Siamo a Quarto, una cittadina nel Napoletano, in una normale mattinata di lavoro che improvvisamente cambia il corso della vita di un uomo. Una chiamata dai vicini segnala un'intrusione nella sua casa da parte di estranei, seguita dall'occupazione dell'abitazione da parte di una famiglia con bambini. L'uomo si trova ora nell'obbligo di vivere da cinque giorni all'interno della sua auto, privato di ogni cosa.

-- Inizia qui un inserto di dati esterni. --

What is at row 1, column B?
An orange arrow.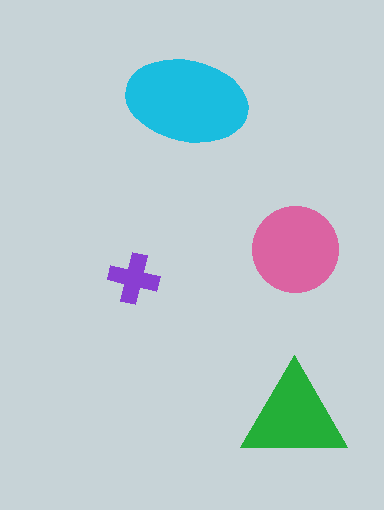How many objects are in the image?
There are 4 objects in the image.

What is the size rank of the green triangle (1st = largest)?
3rd.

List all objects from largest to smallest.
The cyan ellipse, the pink circle, the green triangle, the purple cross.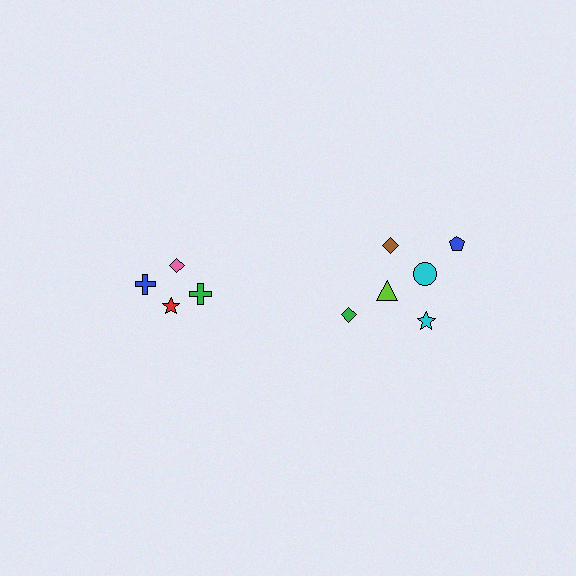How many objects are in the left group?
There are 4 objects.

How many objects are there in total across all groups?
There are 10 objects.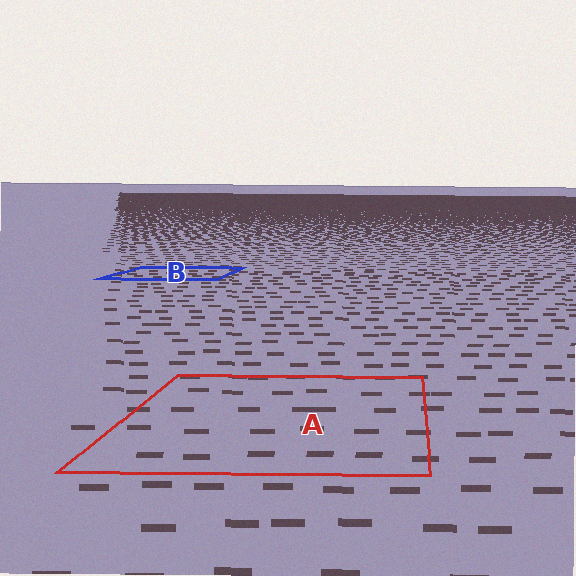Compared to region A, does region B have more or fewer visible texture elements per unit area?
Region B has more texture elements per unit area — they are packed more densely because it is farther away.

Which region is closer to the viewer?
Region A is closer. The texture elements there are larger and more spread out.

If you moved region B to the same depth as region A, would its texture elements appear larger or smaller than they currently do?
They would appear larger. At a closer depth, the same texture elements are projected at a bigger on-screen size.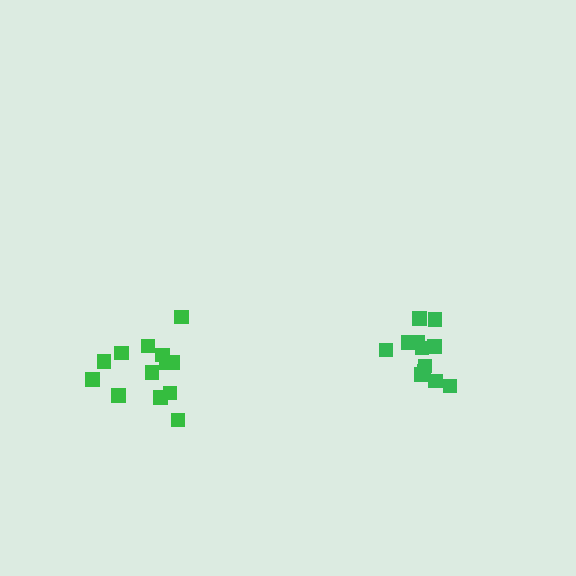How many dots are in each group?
Group 1: 14 dots, Group 2: 12 dots (26 total).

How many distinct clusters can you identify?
There are 2 distinct clusters.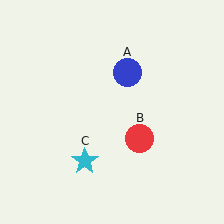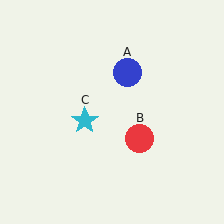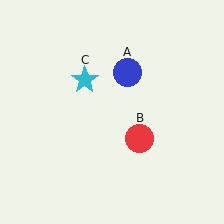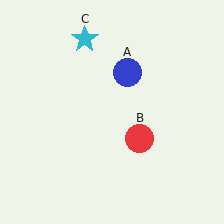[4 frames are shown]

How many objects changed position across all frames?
1 object changed position: cyan star (object C).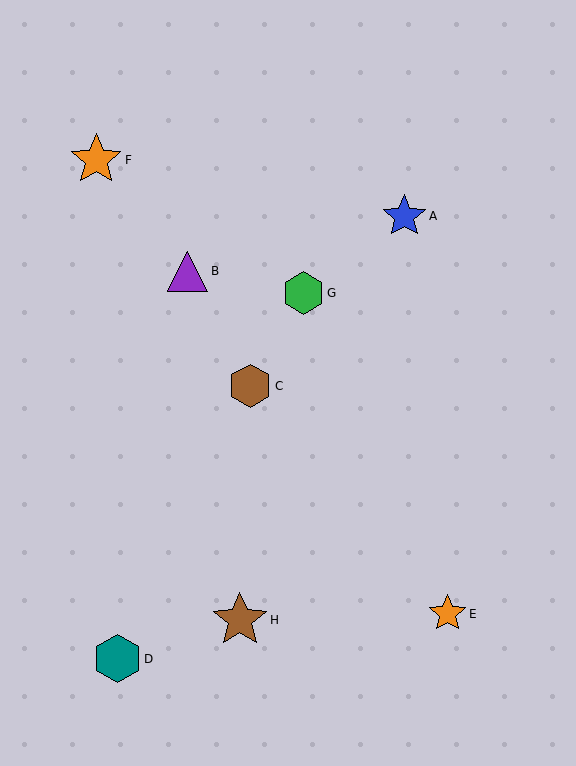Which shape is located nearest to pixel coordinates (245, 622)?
The brown star (labeled H) at (240, 620) is nearest to that location.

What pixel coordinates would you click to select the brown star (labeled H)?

La vicenda, risalente al 7 novembre, è stata portata alla luce dal deputato di Alleanza Verdi Sinistra, Francesco Emilio Borrelli. Dopo essere stato informato dell'intrusione dai vicini, il malcapitato è tornato a casa solo per scoprire la presenza di tre donne e alcuni bambini all'interno. Nel suo racconto della denuncia, descrive il vetro della finestra sul cortile rotto e l'appartamento messo completamente a soqquadro dagli occupanti. Nonostante l'allarme dato alle forze dell'ordine, non è stato autorizzato a rientrare nella propria abitazione. Gli agenti hanno dichiarato che era necessario effettuare delle verifiche presso gli uffici comunali prima di intervenire.

La vittima, identificata come U.M., afferma: "Vivo in macchina da cinque giorni, e se voglio entrare in casa mia per prendere i miei effetti personali, devo avvisare i Carabinieri, che solo per cortesia mi accompagnano. Nel frattempo, gli occupanti dormono nel mio letto e usano le mie cose. Dal 2021, in seguito alla morte di mia madre con cui vivevo, sono subentrato come assegnatario e ho anche fatto voltura e nuova richiesta di alloggio. Adesso non riesco a capire come mai non posso rientrare in casa mia. Ho denunciato tutto alle autorità, ma finora non è successo nulla. Dal comune sono venuti a vedere la situazione, si sono attivati persino gli assistenti sociali, ma poi sono andati via senza darmi alcuna informazione. Non credo proprio che tutto questo sia giusto."